A tour through classical machine learning — implemented and explained from the ground up. Each notebook tackles a real dataset, and this README walks you through what each method actually does, in plain language.
- Author: Mohammad Javad Maheronnaghsh
📘 New to ML? Every method below starts with a "💡 In plain English" box — no formulas, no jargon — so you can build intuition before touching the code.
Machine learning is about learning patterns from data instead of being explicitly programmed. The two main families:
- Supervised learning — you have labeled examples (input → correct answer) and the model learns to predict the answer for new inputs. Splits into:
- Regression → predict a number (e.g. house price).
- Classification → predict a category (e.g. spam / not-spam).
- Unsupervised learning — no labels; the model finds structure on its own (e.g. grouping similar items, compressing data).
| Folder | Methods | Type |
|---|---|---|
Regression/ |
Linear · Lasso/Ridge · Polynomial & Splines | Supervised (number) |
Classification/ |
Logistic Regression · Decision Tree · Bagging · AdaBoost · SVM · Neural Nets | Supervised (category) |
Classification/ (PCA, K-Means) |
PCA · K-Means | Unsupervised |
LDA and QDA/ |
Linear & Quadratic Discriminant Analysis | Supervised (category) |
NLP/ |
Naive Bayes text classification | Supervised (text) |
📚 The classic textbook An Introduction to Statistical Learning (ISLR) is included as a reference.
💡 In plain English: Regression draws the "best-fit" relationship between inputs and a numeric output, so you can predict that output for new inputs. Linear regression fits a straight line; if the line bends, you need a curve.

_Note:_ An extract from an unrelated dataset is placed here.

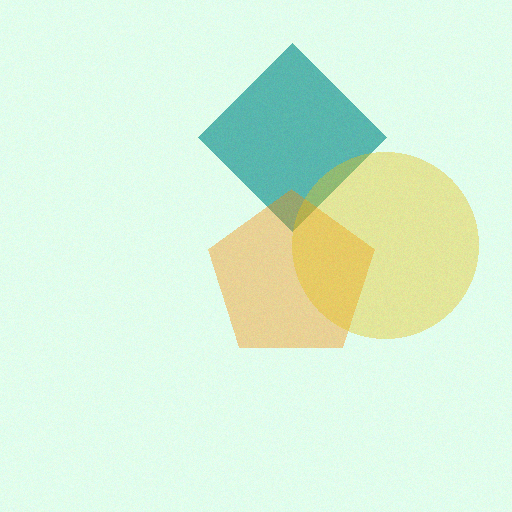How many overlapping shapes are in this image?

Insurance data — how charges relate to age. Regression learns the trend through points like these.
- Linear Regression — the foundational straight-line fit.
- Lasso & Ridge — linear regression with regularization: a penalty that keeps the model simple to avoid overfitting (memorizing noise instead of learning the trend). Lasso can even switch off useless features entirely.
- Polynomial Regression & Splines — fit curves instead of lines for non-linear data. But more flexibility isn't always better:

Choosing complexity: test error vs. polynomial degree. Too simple underfits; too complex overfits — the sweet spot is in between.
💡 In plain English: Classification sorts inputs into buckets. Logistic regression — despite the name — is a classifier: it outputs the probability that something belongs to a class (e.g. "85% likely diabetic").

Before modeling, explore the data — here a correlation heatmap of the Pima diabetes features shows which ones move together.
- Logistic Regression — probabilistic linear classifier (on the diabetes dataset).
- Decision Tree — a flowchart of yes/no questions that splits data into classes.
- Bagging — train many trees on random subsets and average them to reduce variance (this is the idea behind Random Forests).
- AdaBoost — train models in sequence, each one focusing on the mistakes of the last (boosting).
💡 Why ensembles (Bagging / Boosting)? One model can be wrong; a committee of models that vote is usually more accurate and stable.
💡 Support Vector Machine (SVM): finds the boundary that separates two classes with the widest possible margin — the cleanest dividing line.
💡 PCA (Principal Component Analysis): a way to compress data by keeping only its most important directions of variation. Applied to face images, the "principal components" look like ghostly template faces (eigenfaces) that can be combined to reconstruct any face.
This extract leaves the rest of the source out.